Founded in 1996, Cave Canem cultivates the artistic and professional growth of African-American poets. The prize goes to exceptional first books by African-American poets. “To be able to represent the group through the prize is a great honor,” says Pollock, who is also a Cave Canem fellow. Elizabeth Alexander, a Cave Canem faculty member who was selected by President Obama to compose a poem for his inauguration, chose Spit Back a Boy for the award.
The collection of poems, to be published in spring 2011 by the University of Georgia Press, focuses on the “emotional familiarity” of everyday life and links themes of racial identity, romance, and mortality, he says. Pollock, whose mother is African-American and father is Caucasian, says he wished growing up that he had a darker, less ambiguous, complexion. Time and imagination transformed the memory of his first Philadelphia experience, turning it into a touchstone for racial identity in the poem, “Oya in Old City.”
I flung my almost white self
into my mother’s embrace—that brown
embrace I hoped would swallow me whole
and spit back a boy four shades darker—
while the woman chuntered away, her cart
rattling over cobbles worn by centuries of traffic.

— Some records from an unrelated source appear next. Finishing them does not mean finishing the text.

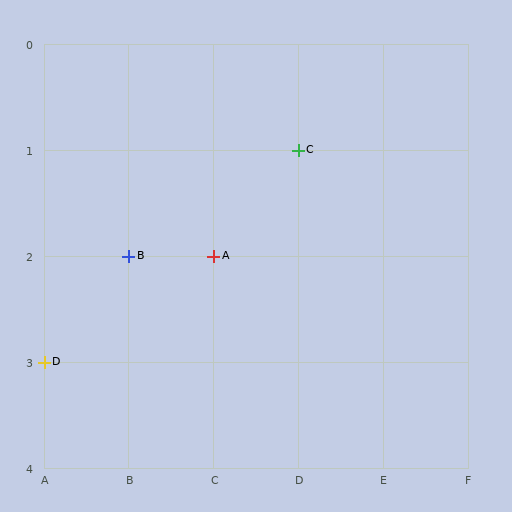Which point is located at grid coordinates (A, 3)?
Point D is at (A, 3).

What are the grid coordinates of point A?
Point A is at grid coordinates (C, 2).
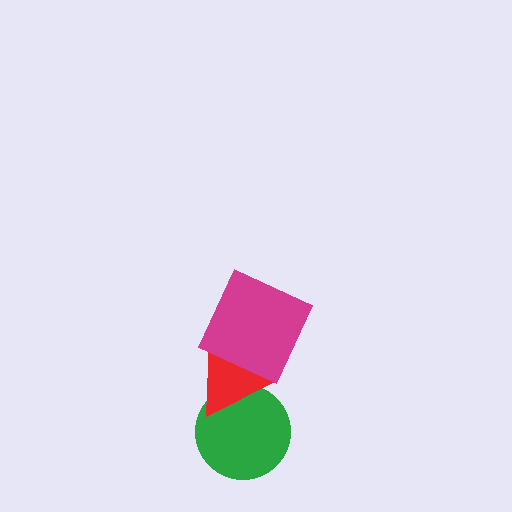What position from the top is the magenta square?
The magenta square is 1st from the top.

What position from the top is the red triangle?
The red triangle is 2nd from the top.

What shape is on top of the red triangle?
The magenta square is on top of the red triangle.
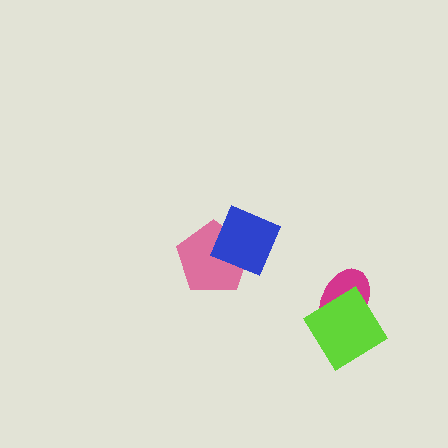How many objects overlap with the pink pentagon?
1 object overlaps with the pink pentagon.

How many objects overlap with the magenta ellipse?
1 object overlaps with the magenta ellipse.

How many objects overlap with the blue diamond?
1 object overlaps with the blue diamond.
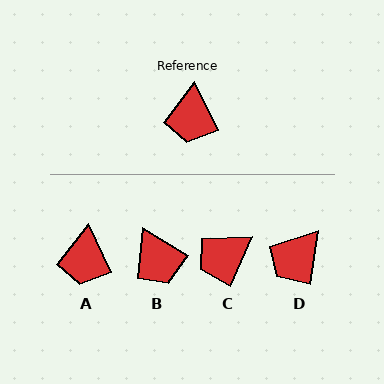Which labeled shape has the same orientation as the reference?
A.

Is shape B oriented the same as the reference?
No, it is off by about 33 degrees.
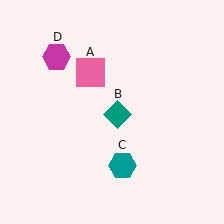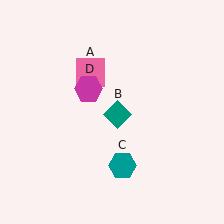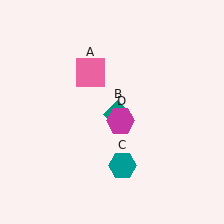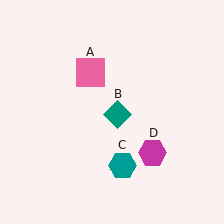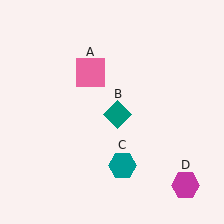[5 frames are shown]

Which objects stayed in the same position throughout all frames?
Pink square (object A) and teal diamond (object B) and teal hexagon (object C) remained stationary.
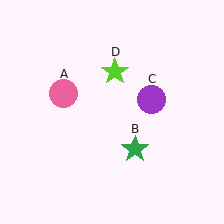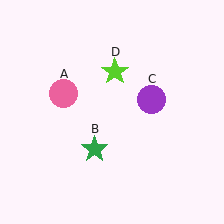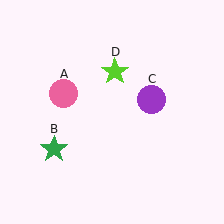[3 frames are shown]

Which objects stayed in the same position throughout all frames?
Pink circle (object A) and purple circle (object C) and lime star (object D) remained stationary.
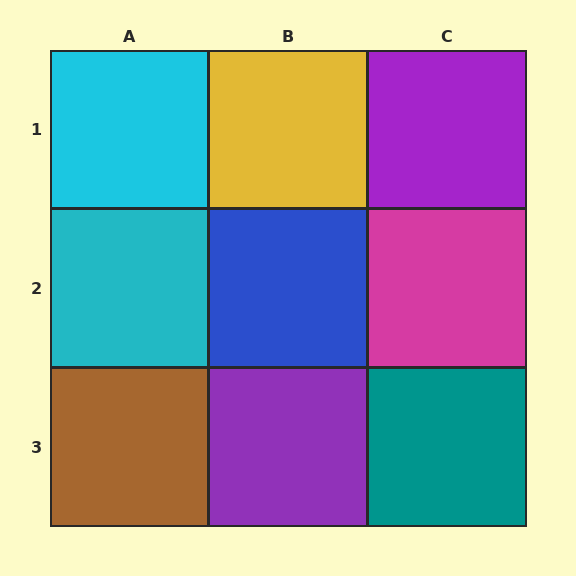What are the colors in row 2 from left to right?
Cyan, blue, magenta.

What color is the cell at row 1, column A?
Cyan.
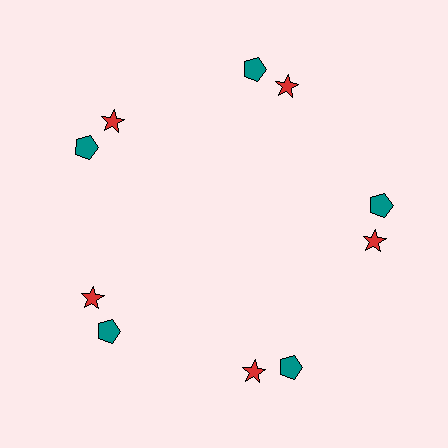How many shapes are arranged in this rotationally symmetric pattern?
There are 10 shapes, arranged in 5 groups of 2.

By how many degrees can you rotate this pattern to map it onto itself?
The pattern maps onto itself every 72 degrees of rotation.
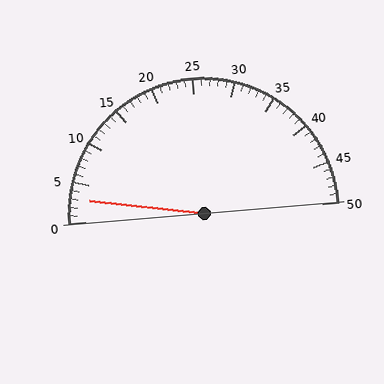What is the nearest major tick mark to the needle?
The nearest major tick mark is 5.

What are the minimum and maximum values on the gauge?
The gauge ranges from 0 to 50.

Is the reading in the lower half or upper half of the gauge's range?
The reading is in the lower half of the range (0 to 50).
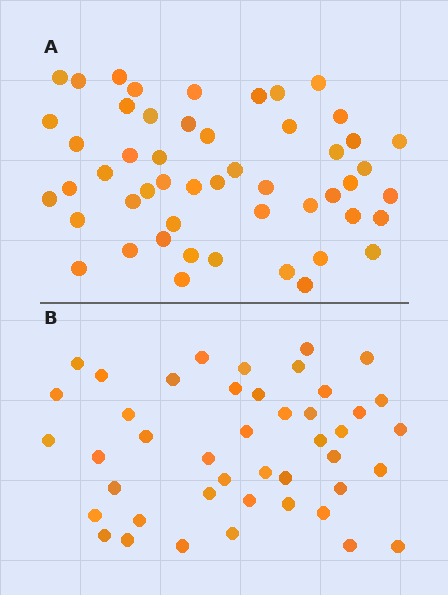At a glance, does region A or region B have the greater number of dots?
Region A (the top region) has more dots.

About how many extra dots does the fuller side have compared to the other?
Region A has roughly 8 or so more dots than region B.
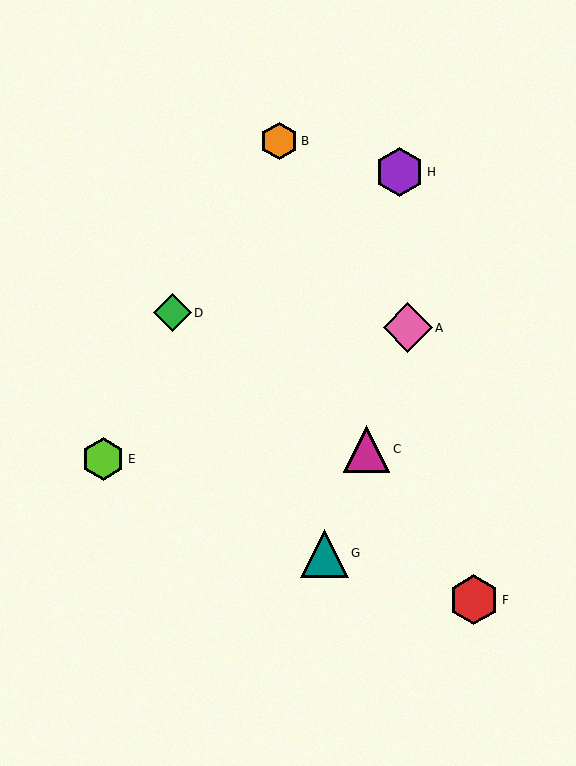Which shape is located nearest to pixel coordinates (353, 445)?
The magenta triangle (labeled C) at (366, 449) is nearest to that location.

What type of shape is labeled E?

Poetry seemed to be an unlikely future for Pollock. After graduating from Haverford with an English degree, he went into corporate public relations. “I felt this pressure, as my parents’ oldest child, not to be a financial burden to them,” Pollock explains. “It wasn’t my intent to become a poet.” But friends from Haverford who worked in the non-profit world encouraged his eventual decision to try another path. Pollock’s poetry began appearing in literary publications and he moved into teaching. He is now in his fourth year at Chestnut Hill Academy in Philadelphia, where he teaches seventh and eighth grade English.
Pollock says his poems serve as a witness to his times. “I didn’t write in a serious way at Haverford,” he admits. “[But] I believe poets should be aware of their time. Haverford was important in my understanding of that.”